Highlight #3. In the dialog of the String to Date&Time node above you can see our next highlight: multiple column support. All Date&Time nodes support multiple columns. Since most of the time you have only one timestamp per row, this usually doesn’t matter, but there are times when this feature saves you a node or two.

2. Calculate Date&Time differences

The Date&Time Difference node calculates the differences between two date&time columns, between a column and the execution time, or between two consecutive rows. In addition, you can change how those differences are represented. You can:

  • Choose a granular representation in terms of hours, days, weeks, or months by clicking on the “Granularity” option
  • Calculate duration in terms of hours and minutes

The default visualization of the date cell duration is “Short Duration”, but you can change it to “Long Duration” in the “Available Renderers” configuration/context menu.
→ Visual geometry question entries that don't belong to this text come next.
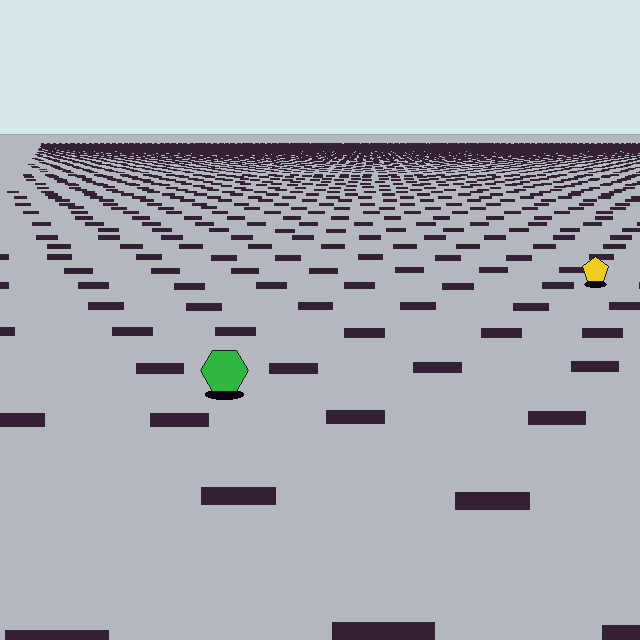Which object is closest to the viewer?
The green hexagon is closest. The texture marks near it are larger and more spread out.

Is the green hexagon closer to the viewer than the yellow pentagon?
Yes. The green hexagon is closer — you can tell from the texture gradient: the ground texture is coarser near it.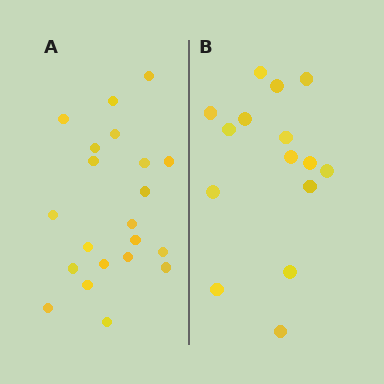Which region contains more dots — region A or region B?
Region A (the left region) has more dots.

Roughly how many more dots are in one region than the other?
Region A has about 6 more dots than region B.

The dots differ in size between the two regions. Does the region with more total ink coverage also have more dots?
No. Region B has more total ink coverage because its dots are larger, but region A actually contains more individual dots. Total area can be misleading — the number of items is what matters here.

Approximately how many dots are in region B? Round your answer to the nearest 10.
About 20 dots. (The exact count is 15, which rounds to 20.)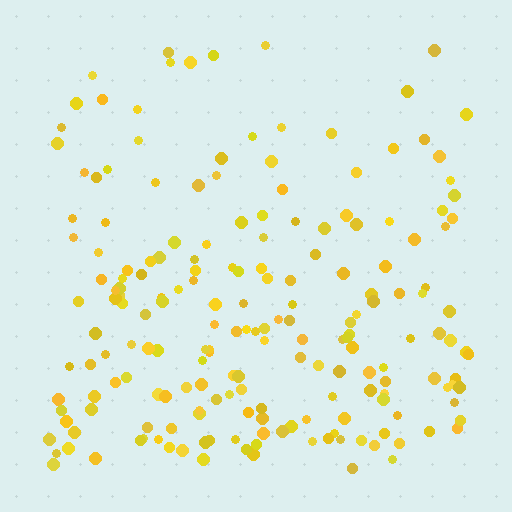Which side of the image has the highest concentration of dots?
The bottom.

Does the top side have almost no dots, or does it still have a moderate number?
Still a moderate number, just noticeably fewer than the bottom.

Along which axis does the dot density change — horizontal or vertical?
Vertical.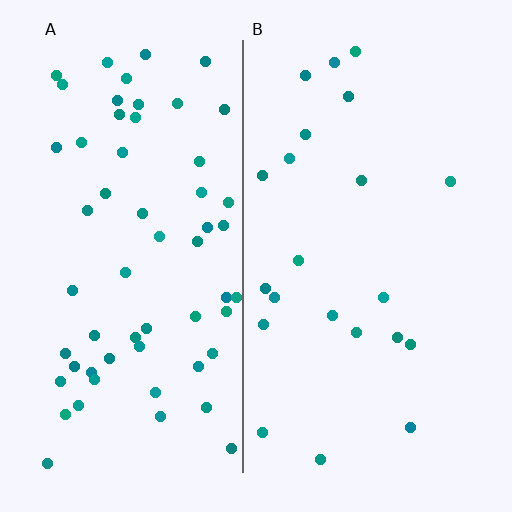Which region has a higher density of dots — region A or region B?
A (the left).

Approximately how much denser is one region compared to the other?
Approximately 2.7× — region A over region B.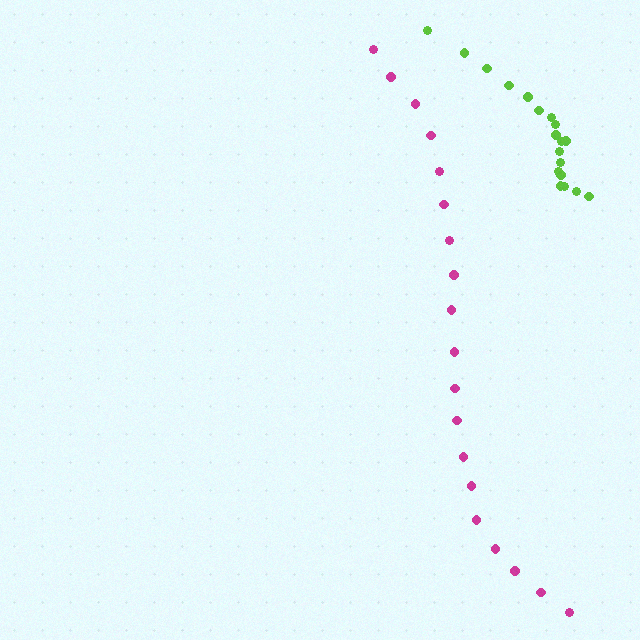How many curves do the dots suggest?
There are 2 distinct paths.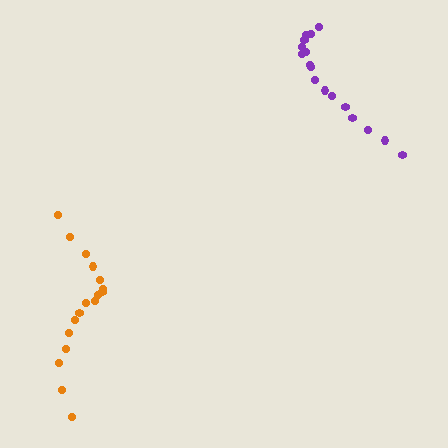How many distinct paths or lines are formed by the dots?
There are 2 distinct paths.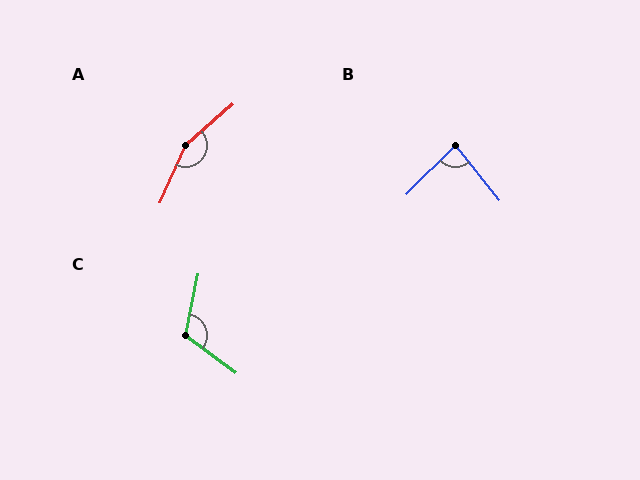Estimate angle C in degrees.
Approximately 115 degrees.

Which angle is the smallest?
B, at approximately 84 degrees.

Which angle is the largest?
A, at approximately 155 degrees.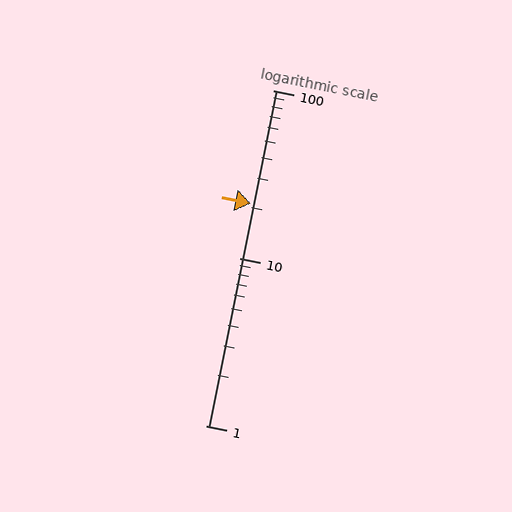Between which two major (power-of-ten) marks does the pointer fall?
The pointer is between 10 and 100.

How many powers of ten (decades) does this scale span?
The scale spans 2 decades, from 1 to 100.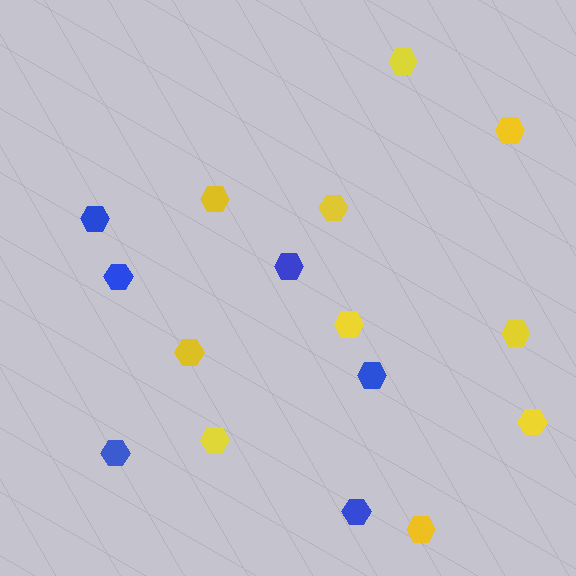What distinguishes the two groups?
There are 2 groups: one group of blue hexagons (6) and one group of yellow hexagons (10).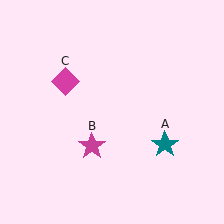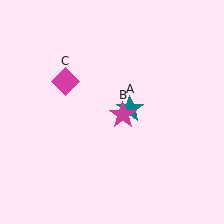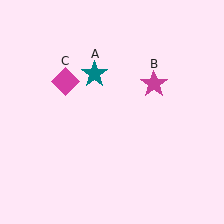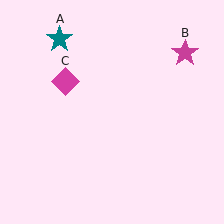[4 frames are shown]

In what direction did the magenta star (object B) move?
The magenta star (object B) moved up and to the right.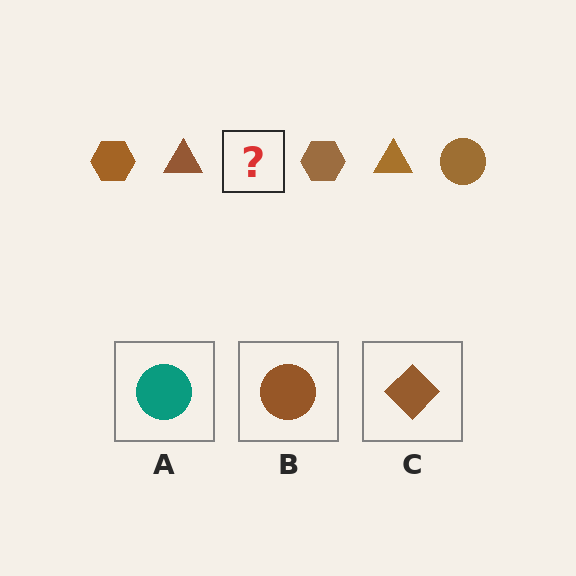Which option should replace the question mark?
Option B.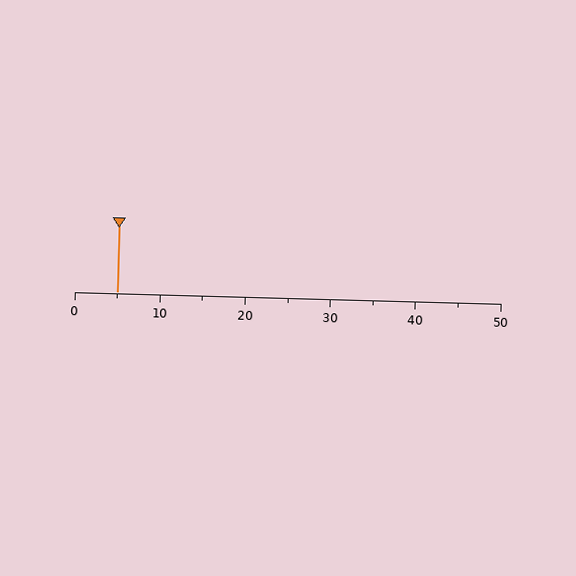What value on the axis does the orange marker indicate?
The marker indicates approximately 5.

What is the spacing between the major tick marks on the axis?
The major ticks are spaced 10 apart.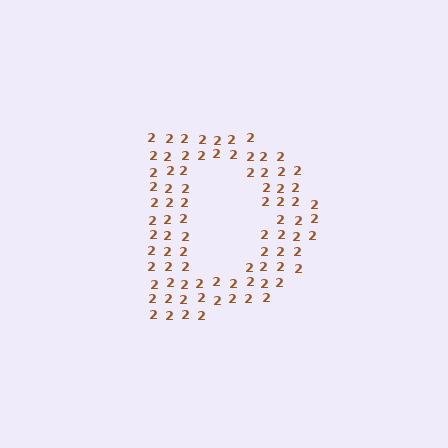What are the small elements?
The small elements are digit 2's.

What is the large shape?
The large shape is the letter D.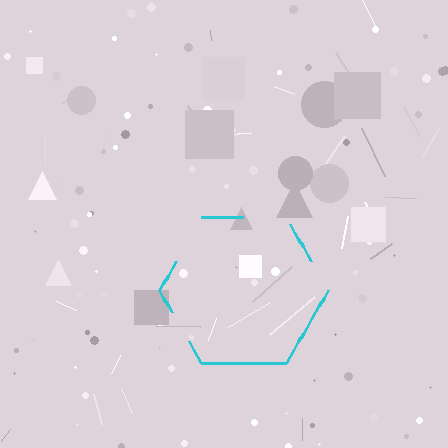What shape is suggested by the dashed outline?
The dashed outline suggests a hexagon.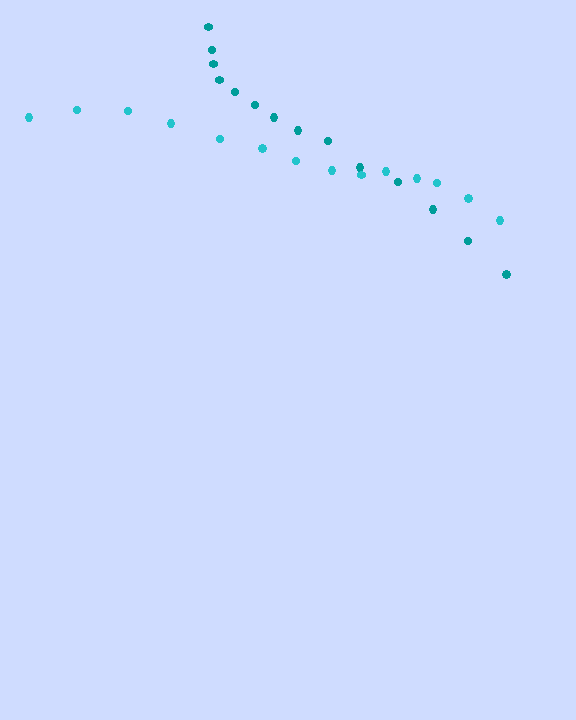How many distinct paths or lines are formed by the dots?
There are 2 distinct paths.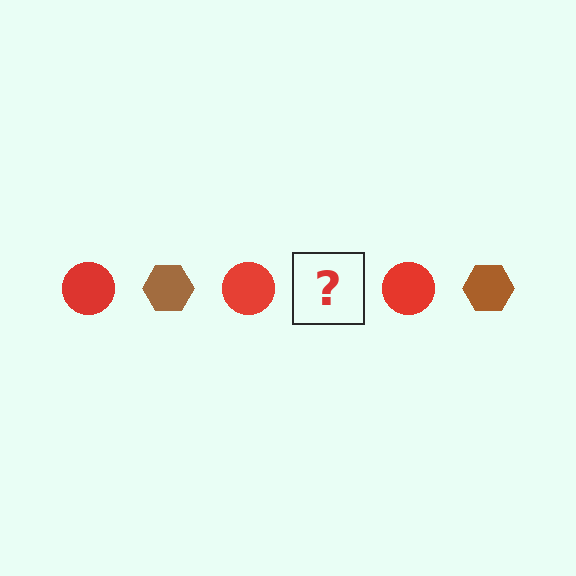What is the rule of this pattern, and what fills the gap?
The rule is that the pattern alternates between red circle and brown hexagon. The gap should be filled with a brown hexagon.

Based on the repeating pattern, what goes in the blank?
The blank should be a brown hexagon.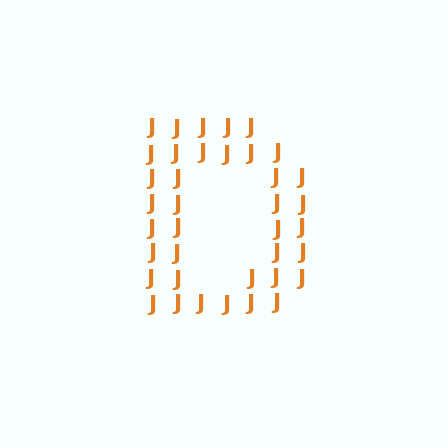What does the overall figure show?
The overall figure shows the letter D.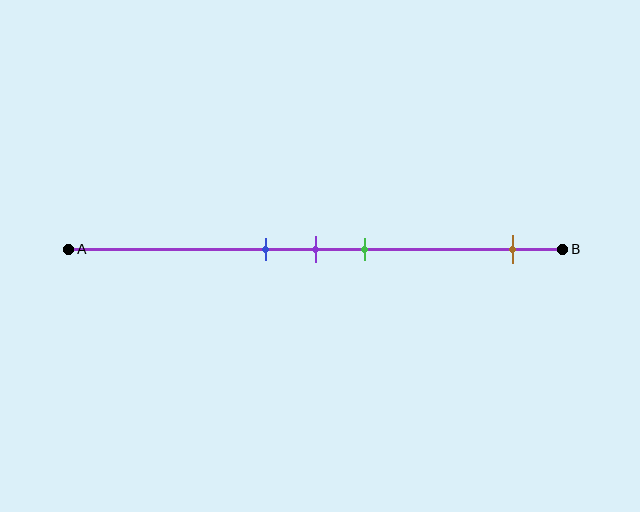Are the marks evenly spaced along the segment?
No, the marks are not evenly spaced.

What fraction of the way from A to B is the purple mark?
The purple mark is approximately 50% (0.5) of the way from A to B.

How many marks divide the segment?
There are 4 marks dividing the segment.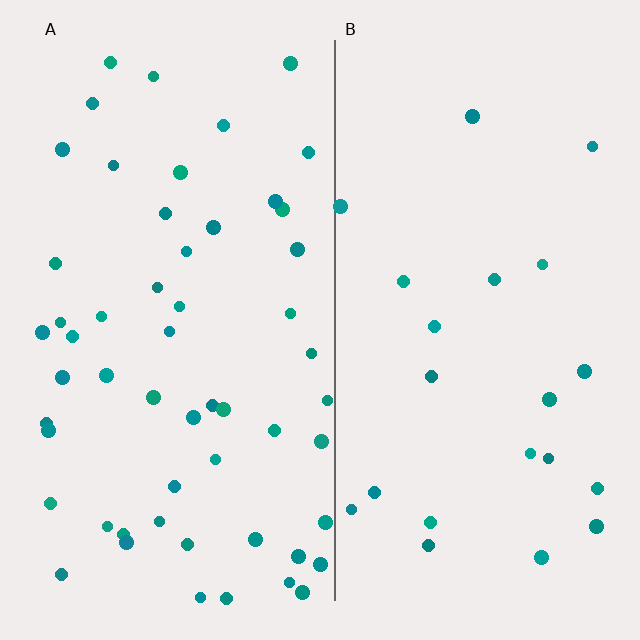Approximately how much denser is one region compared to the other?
Approximately 2.5× — region A over region B.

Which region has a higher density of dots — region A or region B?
A (the left).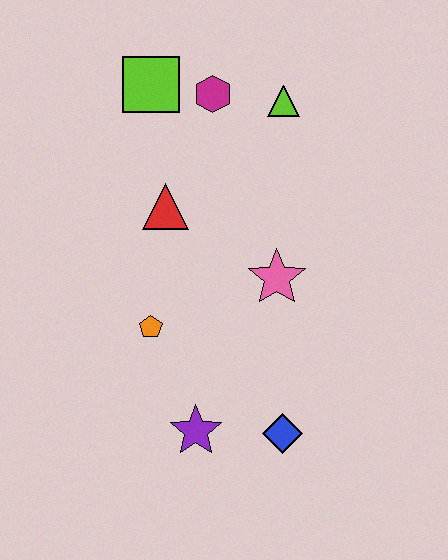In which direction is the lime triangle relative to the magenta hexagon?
The lime triangle is to the right of the magenta hexagon.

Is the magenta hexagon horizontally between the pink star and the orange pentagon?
Yes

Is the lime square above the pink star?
Yes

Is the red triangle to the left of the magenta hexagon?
Yes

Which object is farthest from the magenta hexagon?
The blue diamond is farthest from the magenta hexagon.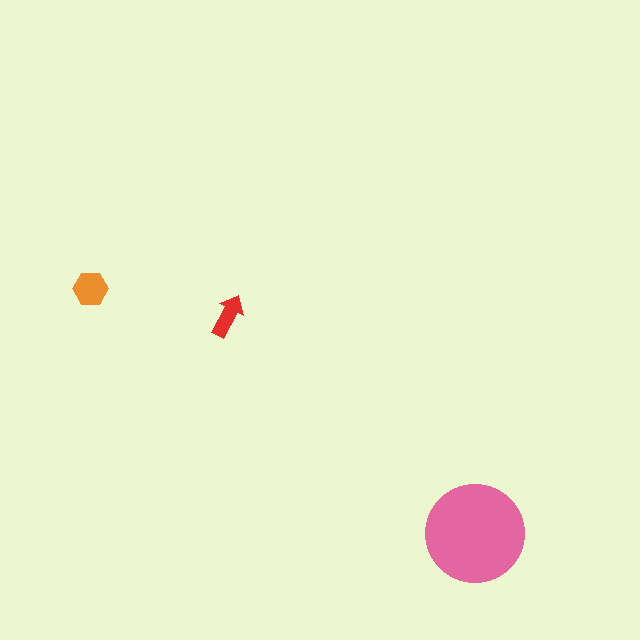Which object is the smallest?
The red arrow.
the_new_date_time_integration_-_figure6.png
Fig. 5. Duration represents a timespan between two Date and Time cells. You can change the renderer to see a human-readable version of the duration cell

Highlights #4. Here is our 4th highlight: higher flexibility in measuring time differences. You can also measure the differences with durations.

3. Extract time windows

Durations are also very handy when you want to filter date and time cells. Suppose you want to have the last 5 months in your data. We have a node for filtering dates and times: the Date&Time-based Row Filter node. It can be configured with:

  • A fixed start and end date
  • The start date can also be set to the execution datetime

A duration from a start date with a period of 5 months and current execution time as start date will automatically return the last 5 months of data. In Figure 7 you see how you need to configure the node for this task.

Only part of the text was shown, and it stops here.